Se é difícil para uma pessoa comum lidar com uma série de questões durante a vida, o que dizer de um herói? Grande parte do enredo do filme se passa enquanto Peter Parker vive o drama de ter de escolher entre amar Mary Jane e a manter segura, longe do Homem-Aranha, ou abandonar o amor de sua vida (que por vezes já deu sinal de sentir os mesmos sentimentos que ele) e proteger toda Nova Yorque dos perigos da criminalidade urbana.

A mistura dos dramas do Aranha vai se somando aos problemas que os coadjuvantes e o vilão do filme, Dr.

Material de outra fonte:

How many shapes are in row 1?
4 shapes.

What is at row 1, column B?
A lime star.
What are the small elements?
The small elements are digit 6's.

Octopus (muito bem intepretado por Alfred Molina, criando uma sequência de fatos que aos poucos vão se explicando ou naturalmente se interpretando e amadurecendo o personagem de James Franco, Harry Osbourn, como estopim do filme.

Os pontos-chave do filme fazem com que o vilão escolhido seja o ideal para manter a sincronicidade dos dois filmes do herói, deixando o espectador satisfeito com a fidelidade dos quadrinhos e a originalidade da produção.

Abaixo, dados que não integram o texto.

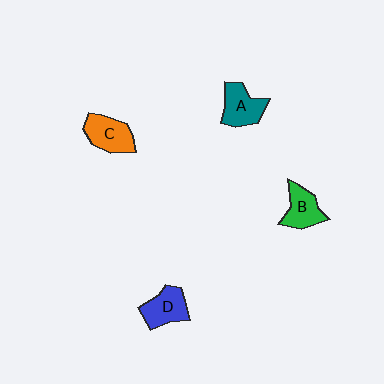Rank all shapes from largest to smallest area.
From largest to smallest: C (orange), A (teal), D (blue), B (green).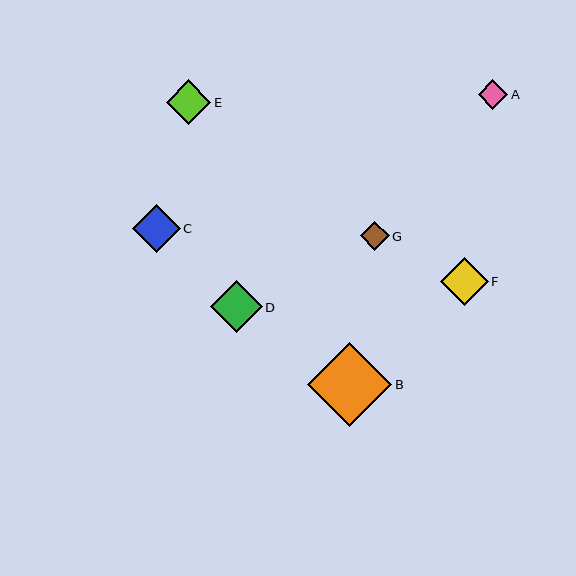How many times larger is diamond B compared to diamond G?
Diamond B is approximately 2.9 times the size of diamond G.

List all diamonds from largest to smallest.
From largest to smallest: B, D, F, C, E, A, G.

Os diálogos, os personagens e as situações que o filme apresentam, além de ricamente explorados pelo contexto do cenário cinematográfico, tem o apoio de Alfred Gough e Miles Millar, dois roteiristas que viviam o auge de suas carreiras escrevendo grandes roteiros para adolescentes no seriado Smallville.

De mocinho a vilão: o segundo longa mostra a transição de Harry Osbourne.

Com o apoio dos roteiristas, o diretor fã do herói soube mesclar o humano e o mítico dentro de Peter Parker, fazendo do Homem-Aranha 2 deu uma aula de como fazer uma continuação de um filme de super-herói para os cinemas, tanto que várias sequências de outros personagens seguiram muito da linha da produção de Sam Raimi para dar o tema a seus filmes.

Mas nenhuma qualidade técnica se compara a mensagem final do filme que o diretor soube explorar tão bem: a humanidade do herói presente nos quadrinhos persiste nas telonas e ao mesmo tempo que o protagonista do filme vive as dúvidas de ser um herói, a população nova-iorquina vive o drama de viver sem um herói.

Tal conceito de herói é muito bem abordado durante todo o filme, mas muito bem sintetizado no discurso da tia May, que novamente faz valer seu papel como o exemplo de pessoa mais velha que guia o amadurecimento do herói:

“O que um heroi faria?”, indaga Peter Parker.

Crianças [..] precisam de um herói, pessoas que se sacrificam pelos outros são um exemplo para nós. Todo mundo adora um herói, as pessoas fazem filas para vê-los para gritar seus nomes e daqui a uns anos eles contarão como ficaram na chuva durante horas para ver aquele que lhe ensinou a continuar acreditando. Eu acredito que exista um herói em todos nós, que nos mantém honestos, que nos dá forças, nos enobrece. E no fim nos permite morrer com orgulho, ainda que as vezes tenhamos que ser firmes e dsistir daquilo que mais queremos, até de nossos sonhos.